The code is reasonably simple – we find all the links inside the table, put them in a dictionary and then iterate through the dictionary and download the files to disk. The code to save the file is a bit of a monstrosity but there didn’t seem to be a ‘save’ method that I could use.

Having downloaded the files, I thought through all sorts of clever things I could do, including generating a bag of words model for each episode or performing sentiment analysis on each sentence which I’d learnt about from a Kaggle tutorial.

In the end I decided to start simple and extract all the words from the transcripts and count many times a word occurred in a given episode.

I ended up with the following script which created a dictionary of (episode -> words + occurrences):

import csv
import nltk
import re
from bs4 import BeautifulSoup
from soupselect import select
from nltk.corpus import stopwords
from collections import Counter
from nltk.tokenize import word_tokenize
def count_words(words):
    for elem in words:
        tally[elem] += 1
    return tally
episodes_dict = {}
with open('data/import/episodes.csv', 'r') as episodes:
    reader = csv.reader(episodes, delimiter=',')
    for row in reader:
        print row
        transcript = open("data/transcripts/S%s-Ep%s" %(row[3], row[1])).read()
        soup = BeautifulSoup(transcript)
        rows = select(soup, "table.tablebg tr td.post-body div.postbody")
        raw_text = rows[0]
        [ad.extract() for ad in select(raw_text, "div.ads-topic")]
        [ad.extract() for ad in select(raw_text, "div.t-foot-links")]
        text = re.sub("[^a-zA-Z]", " ", raw_text.text.strip())
        words = [w for w in nltk.word_tokenize(text) if not w.lower() in stopwords.words("english")]
        episodes_dict[row[0]] = count_words(words)

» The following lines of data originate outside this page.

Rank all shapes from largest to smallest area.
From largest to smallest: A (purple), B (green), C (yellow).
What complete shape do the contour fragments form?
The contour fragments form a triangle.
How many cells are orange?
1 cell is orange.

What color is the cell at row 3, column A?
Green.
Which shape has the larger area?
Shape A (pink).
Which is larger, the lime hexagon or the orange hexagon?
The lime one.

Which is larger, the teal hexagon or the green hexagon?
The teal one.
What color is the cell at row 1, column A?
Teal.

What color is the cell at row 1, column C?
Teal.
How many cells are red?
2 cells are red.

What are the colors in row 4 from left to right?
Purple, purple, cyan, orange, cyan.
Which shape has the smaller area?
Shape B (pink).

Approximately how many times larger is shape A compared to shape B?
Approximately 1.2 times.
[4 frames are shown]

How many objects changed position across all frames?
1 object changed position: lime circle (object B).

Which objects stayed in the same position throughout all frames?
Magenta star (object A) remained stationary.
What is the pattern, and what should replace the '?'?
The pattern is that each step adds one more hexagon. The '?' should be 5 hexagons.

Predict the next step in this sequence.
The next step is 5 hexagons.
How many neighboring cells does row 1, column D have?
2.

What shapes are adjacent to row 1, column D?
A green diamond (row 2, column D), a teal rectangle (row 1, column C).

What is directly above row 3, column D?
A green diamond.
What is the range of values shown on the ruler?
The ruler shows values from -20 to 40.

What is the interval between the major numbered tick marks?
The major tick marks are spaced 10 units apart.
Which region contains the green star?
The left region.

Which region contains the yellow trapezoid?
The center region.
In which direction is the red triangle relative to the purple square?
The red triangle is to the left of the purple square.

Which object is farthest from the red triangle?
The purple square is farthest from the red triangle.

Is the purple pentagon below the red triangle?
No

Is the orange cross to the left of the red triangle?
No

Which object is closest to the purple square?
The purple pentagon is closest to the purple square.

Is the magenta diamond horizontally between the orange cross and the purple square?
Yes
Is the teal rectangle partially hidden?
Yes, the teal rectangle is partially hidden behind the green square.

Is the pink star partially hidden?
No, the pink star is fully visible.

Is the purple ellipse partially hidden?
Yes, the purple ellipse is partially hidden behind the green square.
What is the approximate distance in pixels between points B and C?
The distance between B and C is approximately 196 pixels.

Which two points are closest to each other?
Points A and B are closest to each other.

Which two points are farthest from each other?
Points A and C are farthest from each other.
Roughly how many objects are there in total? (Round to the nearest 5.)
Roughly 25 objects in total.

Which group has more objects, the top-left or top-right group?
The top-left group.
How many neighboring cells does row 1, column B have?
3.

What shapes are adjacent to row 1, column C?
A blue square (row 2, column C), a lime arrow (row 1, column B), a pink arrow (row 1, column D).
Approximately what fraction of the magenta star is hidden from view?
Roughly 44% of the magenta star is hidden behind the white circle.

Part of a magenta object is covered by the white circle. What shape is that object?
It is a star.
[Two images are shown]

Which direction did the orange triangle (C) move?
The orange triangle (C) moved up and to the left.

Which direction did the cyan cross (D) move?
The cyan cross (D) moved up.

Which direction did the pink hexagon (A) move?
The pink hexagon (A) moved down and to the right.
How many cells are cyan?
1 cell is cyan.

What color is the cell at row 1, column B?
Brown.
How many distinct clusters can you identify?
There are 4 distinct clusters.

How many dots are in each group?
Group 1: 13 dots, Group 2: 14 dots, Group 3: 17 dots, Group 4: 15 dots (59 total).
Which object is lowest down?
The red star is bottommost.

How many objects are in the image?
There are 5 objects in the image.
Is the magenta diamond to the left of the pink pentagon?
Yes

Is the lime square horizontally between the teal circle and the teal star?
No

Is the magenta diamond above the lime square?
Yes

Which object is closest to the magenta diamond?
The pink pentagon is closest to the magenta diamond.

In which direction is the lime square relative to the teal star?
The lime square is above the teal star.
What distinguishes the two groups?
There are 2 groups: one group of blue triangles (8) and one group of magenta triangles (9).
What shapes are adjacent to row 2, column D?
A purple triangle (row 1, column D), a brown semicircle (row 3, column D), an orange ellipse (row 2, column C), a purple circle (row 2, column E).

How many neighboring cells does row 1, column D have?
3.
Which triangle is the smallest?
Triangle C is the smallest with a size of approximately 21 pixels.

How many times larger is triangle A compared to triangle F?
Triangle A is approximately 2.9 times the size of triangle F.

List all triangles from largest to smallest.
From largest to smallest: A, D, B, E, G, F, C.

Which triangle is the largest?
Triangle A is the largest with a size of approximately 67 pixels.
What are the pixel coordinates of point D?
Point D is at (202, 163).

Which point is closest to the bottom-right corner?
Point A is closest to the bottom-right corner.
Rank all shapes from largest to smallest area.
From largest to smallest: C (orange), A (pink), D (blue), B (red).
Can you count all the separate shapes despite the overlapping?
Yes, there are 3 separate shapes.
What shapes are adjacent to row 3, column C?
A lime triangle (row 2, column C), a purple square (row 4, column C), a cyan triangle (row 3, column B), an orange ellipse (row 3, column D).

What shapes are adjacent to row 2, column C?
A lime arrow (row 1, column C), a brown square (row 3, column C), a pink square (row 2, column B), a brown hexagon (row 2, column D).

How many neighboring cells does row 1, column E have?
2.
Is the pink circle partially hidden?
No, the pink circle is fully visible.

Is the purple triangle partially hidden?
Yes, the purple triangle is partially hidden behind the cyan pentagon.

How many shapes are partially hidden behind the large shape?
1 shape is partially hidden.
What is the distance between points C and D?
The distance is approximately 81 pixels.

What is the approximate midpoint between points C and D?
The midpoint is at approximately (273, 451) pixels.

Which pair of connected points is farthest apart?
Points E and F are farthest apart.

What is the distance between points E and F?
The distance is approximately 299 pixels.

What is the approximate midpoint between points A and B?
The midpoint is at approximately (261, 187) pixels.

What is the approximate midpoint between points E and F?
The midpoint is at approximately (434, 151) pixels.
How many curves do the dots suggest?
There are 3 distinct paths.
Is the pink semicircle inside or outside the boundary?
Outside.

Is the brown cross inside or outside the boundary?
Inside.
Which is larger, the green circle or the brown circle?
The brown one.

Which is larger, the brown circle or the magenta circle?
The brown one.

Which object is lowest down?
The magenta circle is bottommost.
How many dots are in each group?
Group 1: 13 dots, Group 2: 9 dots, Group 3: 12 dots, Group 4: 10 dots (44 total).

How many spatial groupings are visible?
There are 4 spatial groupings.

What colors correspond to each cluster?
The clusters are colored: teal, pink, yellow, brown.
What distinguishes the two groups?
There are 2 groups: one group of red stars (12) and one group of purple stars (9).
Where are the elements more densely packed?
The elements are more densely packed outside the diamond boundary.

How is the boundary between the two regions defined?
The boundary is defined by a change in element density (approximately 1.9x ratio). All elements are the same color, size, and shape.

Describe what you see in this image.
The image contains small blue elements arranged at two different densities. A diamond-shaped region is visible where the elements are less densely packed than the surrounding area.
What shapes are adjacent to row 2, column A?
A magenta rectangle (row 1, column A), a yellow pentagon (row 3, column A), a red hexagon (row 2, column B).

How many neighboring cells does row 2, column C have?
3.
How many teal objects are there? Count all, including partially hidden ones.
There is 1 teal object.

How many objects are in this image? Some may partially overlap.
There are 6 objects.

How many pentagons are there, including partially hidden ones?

Next I wanted to explore the data a bit to see which words occurred across episodes or which word occurred most frequently and realised that this would be a much easier task if I stored the data somewhere.

s/somewhere/in Neo4j

Neo4j’s query language, Cypher, has a really nice ETL-esque tool called ‘LOAD CSV’ for loading in CSV files (as the name suggests!) so I added some code to save my words to disk:

with open("data/import/words.csv", "w") as words:
    writer = csv.writer(words, delimiter=",")
    writer.writerow(["EpisodeId", "Word", "Occurrences"])
    for episode_id, words in episodes_dict.iteritems():
        for word in words:
            writer.writerow([episode_id, word, words[word]])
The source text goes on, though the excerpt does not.